Unperturbed by the threat, Mustardseed swung by her like a demented pendulum. “Going in there with fairy guts on your hands isn’t going to make a good impression!”
“Nervous about your call to the Theater Manager’s Office?” Moth asked, chasing Peaseblossom in circles.
“Not the best of timing,” Cobweb singsonged, hanging upside down at the end of his line, “mucking up your head right before a ten o’clock summons.”

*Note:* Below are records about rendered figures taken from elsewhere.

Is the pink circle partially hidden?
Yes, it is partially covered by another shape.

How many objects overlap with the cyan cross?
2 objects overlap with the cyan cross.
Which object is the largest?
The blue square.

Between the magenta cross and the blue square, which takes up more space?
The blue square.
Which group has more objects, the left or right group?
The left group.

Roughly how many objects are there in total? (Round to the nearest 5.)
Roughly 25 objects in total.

“I’m not getting called on the carpet with my roots showing.” Bertie coated another section with Cobalt Flame liquid concentrate, pilfered just an hour ago from the Wardrobe Department. “Do we like the blue?”
“Better than Crimson Pagoda,” Peaseblossom said. “Your entire head looked like it was on fire that time.”

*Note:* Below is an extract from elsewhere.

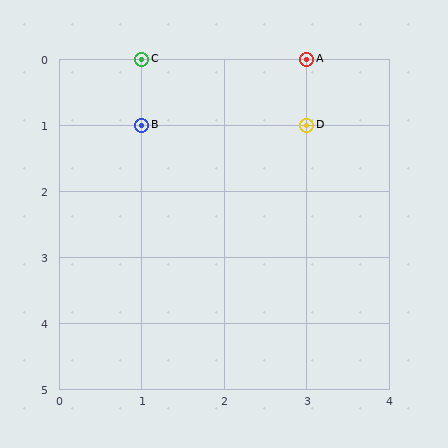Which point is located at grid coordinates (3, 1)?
Point D is at (3, 1).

“Maybe I should have taken Black Cherry.” Bertie stuck her tongue out at the Beatrice-in- the-mirror. “Maybe Cobalt Flame will encourage the Theater Manager to get creative with his punishment.”

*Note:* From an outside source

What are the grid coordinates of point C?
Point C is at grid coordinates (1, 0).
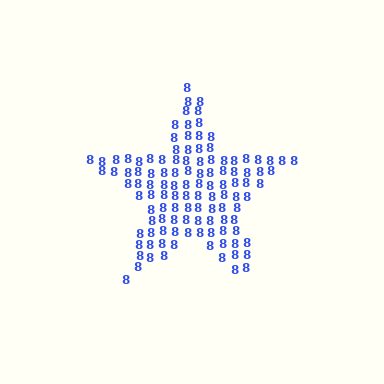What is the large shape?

“He’ll probably just remove the desserts from the Green Room again,” Peaseblossom said.
The others groaned at the prospect, then Moth perked up to suggest, “He could make you scrub out the toilets in the Ladies’ Dressing Room instead.”
“Or scrape the gum off the bottoms of the auditorium seats,” said Cobweb.
“Ew.” Bertie wrapped another strand of hair in aluminum foil and crimped it against her head. “An excessive punishment for whistling a scene change, don’t you think?”
“ ‘Whistling a scene change’?” Peaseblossom giggled. “That’s a euphemism and a half! You set off the cannon, blew holes through three set pieces, and set the fire curtain on fire.”
“Quite the valuable lesson in emergency preparedness, I think,” Bertie said.
Moth twitched his ears at her. “Pondering our recent criminal history, I must admit there have been more pyro-technic explosions than usual.”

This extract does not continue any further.